Despite more reports of cops in sexual abuse cases, PNP says these are "isolated"

[ 327 words|2018.11.6|英字 ]

The Philippine National Police ( PNP) on Monday said a data released by Center for Women's Resources (CWR) showing more police officers allegedly involved in sexual abuse are only "isolated cases".

In a press briefing in Camp Crame, PNP Director General Oscar Albayalde said it's unfair and harsh to say that these cases are rampant.

"Since I became the regional director in National Capital Region, there was never a single incident of that sort," Albyalde said.

"There are probably sexual advancements that is happening but to say it's rampant, I think that's harsh to say. That's unfair for us if you say that, it's totally unfair to the PNP," he added.

Albayalde made the statement after the CWR showed recent data of 56 cops reportedly involved in 33 state-perpetrated cases of violence against women under President Duterte's administration.

According to CWR, out of those 33 cases, 13 cases involve victims who are 17 years old and below.
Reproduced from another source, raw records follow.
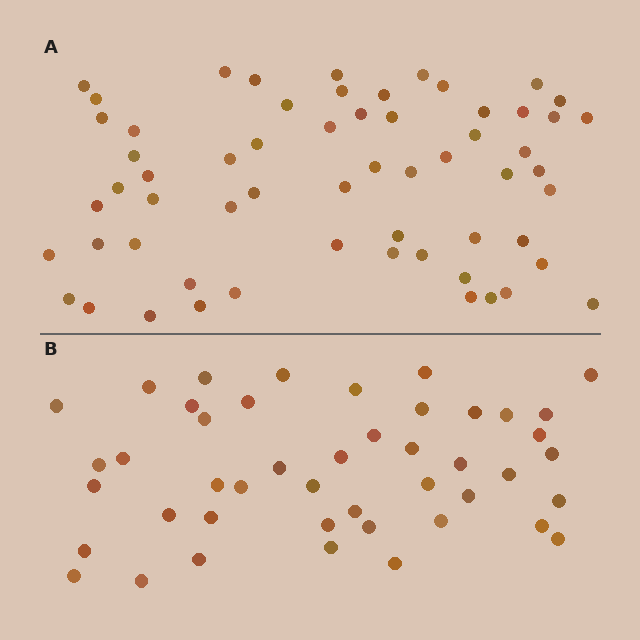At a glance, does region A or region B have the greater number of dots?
Region A (the top region) has more dots.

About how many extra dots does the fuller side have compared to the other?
Region A has approximately 15 more dots than region B.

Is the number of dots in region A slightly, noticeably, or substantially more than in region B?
Region A has noticeably more, but not dramatically so. The ratio is roughly 1.3 to 1.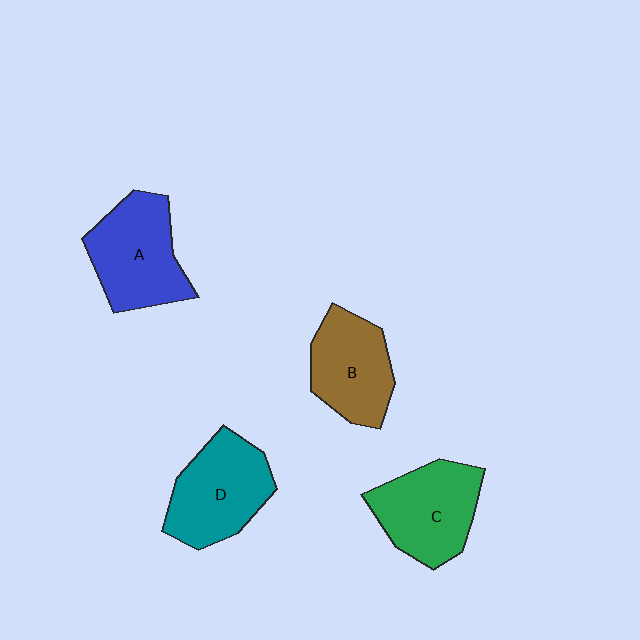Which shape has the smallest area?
Shape B (brown).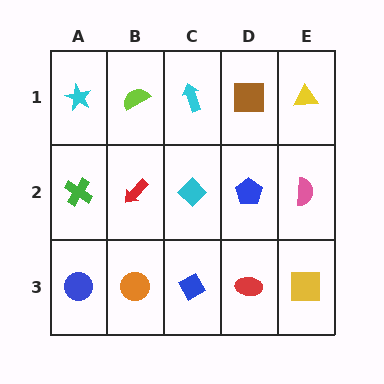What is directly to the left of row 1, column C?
A lime semicircle.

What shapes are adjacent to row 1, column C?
A cyan diamond (row 2, column C), a lime semicircle (row 1, column B), a brown square (row 1, column D).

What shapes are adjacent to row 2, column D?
A brown square (row 1, column D), a red ellipse (row 3, column D), a cyan diamond (row 2, column C), a pink semicircle (row 2, column E).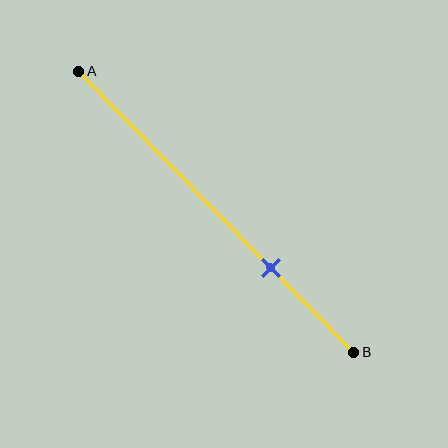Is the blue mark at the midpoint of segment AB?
No, the mark is at about 70% from A, not at the 50% midpoint.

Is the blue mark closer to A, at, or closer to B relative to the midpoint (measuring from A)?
The blue mark is closer to point B than the midpoint of segment AB.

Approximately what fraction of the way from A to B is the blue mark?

Abuses monitored are categorized into following forms: catcalling/harassment/sexual harassment/other forms of sexual abuse, physical assault, acts of lasciviousness, blackmailing, trafficking, and rape.

Albayalde said this act does not reflect the general behavior and discipline of the PNP.

He added the PNP does not tolerate this behavior even if they considered it as isolated cases.

"We will never tolerate these things to happen in our ranks and we want to assure the public on that. We will never tolerate and will show no mercy on these kinds of acts," he said.

"It's not everyday that these things happen. That's totally harsh and unfair on our part," he repeated.

CWR said the incidents such as the involvement of Manila police cops showed that the "culture of impunity is more rampant."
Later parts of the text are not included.